Over twenty years ago, Muse headbands began as an experiment in neurofeedback: The gadget notified the wearer when an electroencephalography (EEG) signal from their brain reached a certain threshold. As the product developed, its maker, Toronto-based Interaxon, began marketing the device as a meditation tool.
Although mindfulness tech remains part of the Muse brand, the potential scope of its wearable devices has now expanded into sleep and performance. The Muse S Athena headband, announced earlier this year, is the first device from the company to also incorporate light sensors able to measure blood oxygenation; the system uses fluctuations in that data as an indicator of blood flow and brain activity. This technique, called functional near-infrared spectroscopy, or fNIRS, is considered complementary to EEG.
In June, Muse also announced a reworked data analysis tool that the company calls a “foundation brain model.” The AI model has a transformer architecture, similar to that of ChatGPT, and it was trained on over a billion minutes of brain data collected over the past decade from Muse users.
Though the headbands are designed as consumer products and the company makes no claims about diagnostic ability, previous Muse headbands have been used for a range of scientific studies, from exploring its therapeutic applications to basic behavioral research. The company hopes this one will be too. Researchers familiar with fNIRS and EEG recording told IEEE Spectrum that the device has advantages in portability, affordability, and ease of use, but noted that its sensor limitations could preclude its use for some research questions.
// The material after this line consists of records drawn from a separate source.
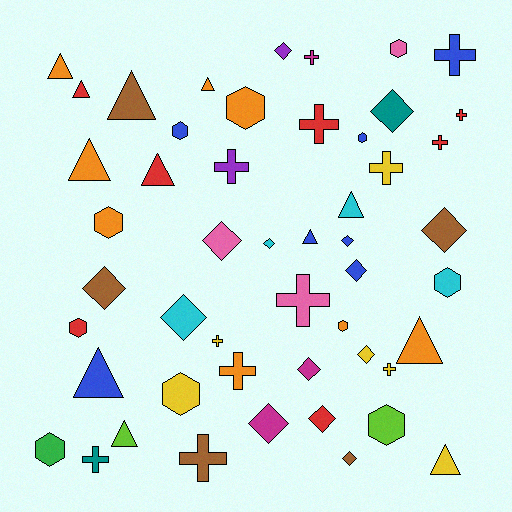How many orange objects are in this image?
There are 8 orange objects.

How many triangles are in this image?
There are 12 triangles.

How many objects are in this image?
There are 50 objects.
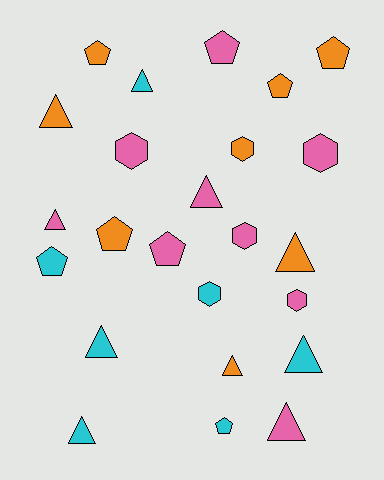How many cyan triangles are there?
There are 4 cyan triangles.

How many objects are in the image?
There are 24 objects.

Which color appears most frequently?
Pink, with 9 objects.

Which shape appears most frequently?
Triangle, with 10 objects.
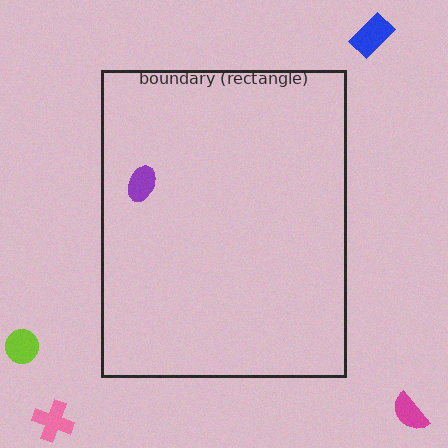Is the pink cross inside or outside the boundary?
Outside.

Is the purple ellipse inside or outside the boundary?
Inside.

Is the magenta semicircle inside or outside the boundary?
Outside.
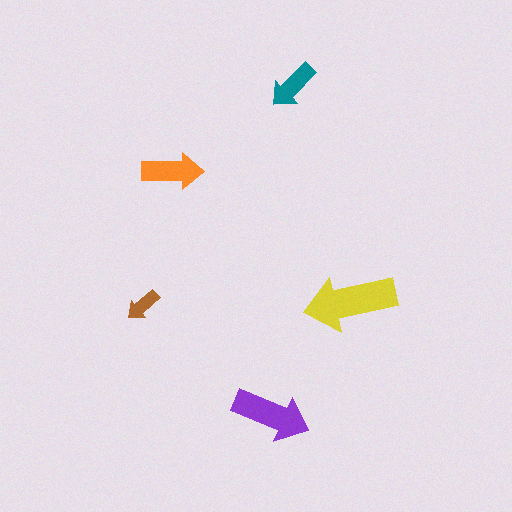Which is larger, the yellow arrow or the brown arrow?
The yellow one.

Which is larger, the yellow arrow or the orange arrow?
The yellow one.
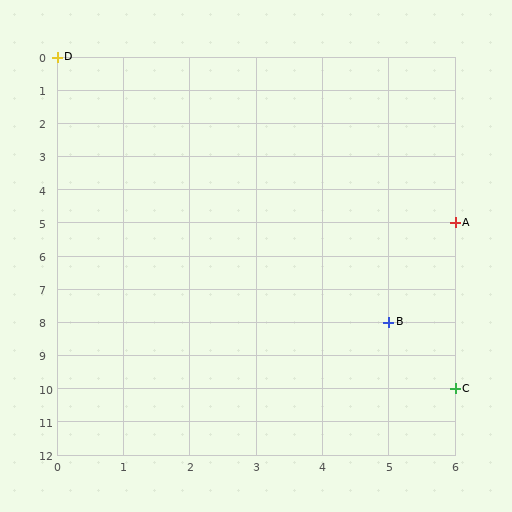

What can brain researchers do with a Muse headband?
“We’re focused on bringing neurotechnology to the home,” says Chris Aimone, chief innovation officer and co-founder of Interaxon. He says many of Interaxon’s research partners are interested sleep science, and notes that the S Athena can be used as an at-home sleep monitor—its measurements of both brain activity and blood oxygenation could be useful for assessing disorders such as sleep apnea. An earlier version of the Muse S performed comparably to standard laboratory sleep testing equipment.
The Muse S Athena is not the only commercialized brain monitor to integrate fNIRS and EEG sensors, but it may occupy a niche in the tradeoff between coverage and cost. It has four EEG sensors placed along the brow line, five light sensors for fNIRS measurements on the forehead, and costs around US $500 with additional subscription fees for some services. In comparison, a full-coverage helmet from Kernel, which boasts fNIRS and EEG sensors that can provide up to 3,500 measurement channels, costs more than $100,000.
So what do researchers think of the gear? The Muse systems “have limited channels [and] very limited capability for imaging,” says Hubin Zhao, an engineer at University College London who works in neuromedical technologies. “If you have more sensors—more measurement channels—you get richer information with better resolution.”
“You have to really plan your study accordingly, knowing that you may only have info from these few frontal sensors,” says Guiomar Niso, a neuroscientist at the Cajal Institute, in Madrid, who has written about other wearable EEG systems.
Aimone says that rather than pinpointing brain activity, the S Athena records an “interesting macroscopic signal.”
The Muse S Athena headband uses two kinds of sensors to measure brain activity. Muse
“As a consumer-oriented portable device, it may present some challenges regarding data quality and artifact removal compared to more sensitive laboratory-grade systems,” says Mevhibe Saricaoğlu, a neuroscience Ph.D. student at Istanbul Medipol University who has used concurrent fNIRS and EEG recordings to compare cognitive performance across age groups. However, “the device’s practicality and ease of use offer significant advantages for field studies, neurofeedback applications, and preliminary pilot experiments.”
A device designed for everyday use could translate well to studies of everyday activities. “If you do research and you’re stuck in a lab, you’re limiting the kind of questions you can ask,” says Olav Krigolson, a neuroscientist at the University of Victoria, in Canada, who has worked extensively with previous generations of Muse devices. For example, he monitored the brains of entire classrooms of high school students and studied mental fatigue in both emergency room workers and pilots in their natural settings.
What’s next for Muse
Muse headbands could further expand the scope of research through a new citizen science program that allows users to enroll in individual studies through an app.
A similar approach has enabled Muse to collect what Aimone calls “an enormous pile of data,” which is critical for training a successful AI model. “You need to train something that has the complexity of a brain to understand one,” says Aimone. “We’re not doing that yet, but in some ways that’s the goal: Something that has the expressive power to identify brain patterns and functions, and also differences in brain patterns and functions between people.”
The overall package of device, software and services “marks a shift from isolated physiological tracking toward integrated, AI-enhanced brain monitoring,” says Saricaoğlu. “Muse S Athena and similar systems are powerful tools—but they must be used ethically, transparently, and with a full awareness of both their capabilities and their limitations.”